LGBT activists and human rights organizations are protesting in St. Petersburg with petitions against what they say is a homophobic draft law proposed by Vladimir Putin’s United Russia party in an attempt to gather more votes from conservatives ahead of the Dec. 4 State Duma elections.
On Friday, the Legislative Assembly’s legislation committee introduced a draft amendment to the local law “On Administrative Offences in St. Petersburg” that would outlaw “public actions directed at promoting sodomy, lesbianism, bisexuality and transgenderism to minors” if approved by the Legislative Assembly.
According to the draft law, violators will be fined. The fines would be from 1,000 to 3,000 rubles (about $33 to $100) for individuals, 3,000 to 5,000 rubles ($100 to $160) for officials and 10,000 to 50,000 ($325 to $3,630) rubles for legal entities.
“The objective of this draft law is to protect morals as the foundation of a healthy society,” said Vitaly Milonov, chair of the legislative committee and a United Russia deputy, on the Legislative Assembly’s web site.
According to Milonov, the draft law is designed to assist parents and schools in opposing the “powerful showbiz industry that promotes immorality and permissiveness.”
Speaking Tuesday, Igor Kochetkov, director of the LGBT rights group Vykhod (Coming Out), drew attention to mistakes in the draft law, which misspells some key terms in Russian in its title.
“The total illiteracy of the definitions is striking, you can’t find such words in a dictionary, which shows that the authors were very much in a hurry,” he said.

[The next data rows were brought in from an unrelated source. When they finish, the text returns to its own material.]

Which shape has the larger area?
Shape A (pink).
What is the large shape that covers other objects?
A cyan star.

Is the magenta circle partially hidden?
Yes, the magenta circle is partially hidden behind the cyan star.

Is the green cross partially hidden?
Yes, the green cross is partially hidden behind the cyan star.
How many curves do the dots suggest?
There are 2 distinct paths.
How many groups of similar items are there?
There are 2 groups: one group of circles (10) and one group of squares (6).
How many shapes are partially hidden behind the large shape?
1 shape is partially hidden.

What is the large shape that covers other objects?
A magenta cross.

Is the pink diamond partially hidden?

“They didn’t even bother to show it to people who know Russian.”
Kochetkov said that the draft law “was introduced unexpectedly on Nov. 11, and they want its first hearing to be pretty soon — as early as on Nov. 16.”

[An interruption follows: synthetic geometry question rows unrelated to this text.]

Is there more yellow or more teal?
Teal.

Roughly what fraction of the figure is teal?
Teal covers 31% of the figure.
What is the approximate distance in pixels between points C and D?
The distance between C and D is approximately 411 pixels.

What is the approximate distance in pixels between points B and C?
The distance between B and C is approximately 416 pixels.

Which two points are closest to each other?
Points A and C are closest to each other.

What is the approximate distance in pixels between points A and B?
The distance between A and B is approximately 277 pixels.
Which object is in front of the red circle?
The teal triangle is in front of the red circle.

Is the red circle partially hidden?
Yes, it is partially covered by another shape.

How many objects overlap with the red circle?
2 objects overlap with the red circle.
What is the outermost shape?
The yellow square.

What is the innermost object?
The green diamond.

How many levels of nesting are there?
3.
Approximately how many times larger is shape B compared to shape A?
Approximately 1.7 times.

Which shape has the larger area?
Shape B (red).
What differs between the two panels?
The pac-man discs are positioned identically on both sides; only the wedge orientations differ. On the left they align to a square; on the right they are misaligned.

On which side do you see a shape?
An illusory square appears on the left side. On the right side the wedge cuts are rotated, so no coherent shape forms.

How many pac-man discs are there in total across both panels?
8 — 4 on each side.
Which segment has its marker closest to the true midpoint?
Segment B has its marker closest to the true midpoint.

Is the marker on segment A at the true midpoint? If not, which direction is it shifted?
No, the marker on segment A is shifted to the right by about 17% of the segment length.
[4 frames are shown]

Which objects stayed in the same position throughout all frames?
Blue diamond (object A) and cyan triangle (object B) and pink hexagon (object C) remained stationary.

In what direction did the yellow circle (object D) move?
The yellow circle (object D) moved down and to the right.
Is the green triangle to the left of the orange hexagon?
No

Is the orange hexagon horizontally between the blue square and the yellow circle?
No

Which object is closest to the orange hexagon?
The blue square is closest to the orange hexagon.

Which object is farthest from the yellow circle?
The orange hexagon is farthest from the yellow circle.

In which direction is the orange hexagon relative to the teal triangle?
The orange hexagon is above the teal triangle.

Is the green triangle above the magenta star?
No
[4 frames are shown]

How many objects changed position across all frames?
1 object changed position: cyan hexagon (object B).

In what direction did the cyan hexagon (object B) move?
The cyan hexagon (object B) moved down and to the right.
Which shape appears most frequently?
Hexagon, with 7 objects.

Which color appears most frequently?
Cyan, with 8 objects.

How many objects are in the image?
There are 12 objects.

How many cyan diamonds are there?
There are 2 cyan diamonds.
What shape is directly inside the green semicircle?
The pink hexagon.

“This indicates that they want it to pass before the elections — that it is a move in their election campaign, definitely. I think that if they fail to get it passed before the elections, it will not be of interest to them once the elections are over.”
On Tuesday, LGBT activists held a series of one-man demos, which do not require preliminary authorization under Russian law, in central St. Petersburg. Activists set up a scarecrow with a poster reading “Don’t let democracy slip away” and stood next to it, one by one, distributing leaflets.
Their posters read “I’m not a scarecrow! Don’t scare kids with me,” “Those under 18 aren’t allowed to look at me” and “Don’t take kids to the ballet — men wear pantyhose there.”
According to Coming Out, more than 1,000 residents have signed the petition against the draft law in person during the past three days, while more than 6,500 have signed it on the Internet.
In a statement, Coming Out said that if passed, the law would put restrictions on the activities of LGBT rights organizations.
“Consequently, any information campaigns directed at lowering xenophobia and preventing hate crimes based on homophobia would become impossible.”
Although Russia decriminalized homosexuality in 1993, Ryazan and Arkhangelsk outlawed “promoting homosexuality” in the 2000s by passing laws similar to the United Russia bill in St. Petersburg.
Kochetkov described the laws as “unconstitutional,” saying they “limit rights and freedoms, while the constitution states clearly that rights and freedoms can be limited only by a federal law, rather than by regional ones.”
“If such a law is passed in St. Petersburg, we will go to the city court and will take it to the Supreme Court no matter what.”
The Memorial Anti-Discrimination Center asked the Legislative Assembly to reject the bill as “contradicting Russian and international legal norms” in a letter Tuesday.
“The passing [of the law] would lead to mass violations of human rights on the territory of St. Petersburg,” it said.
Coming Out’s activists said they would continue to protest and picket the Legislative Assembly on Wednesday, when the draft law is due to be heard.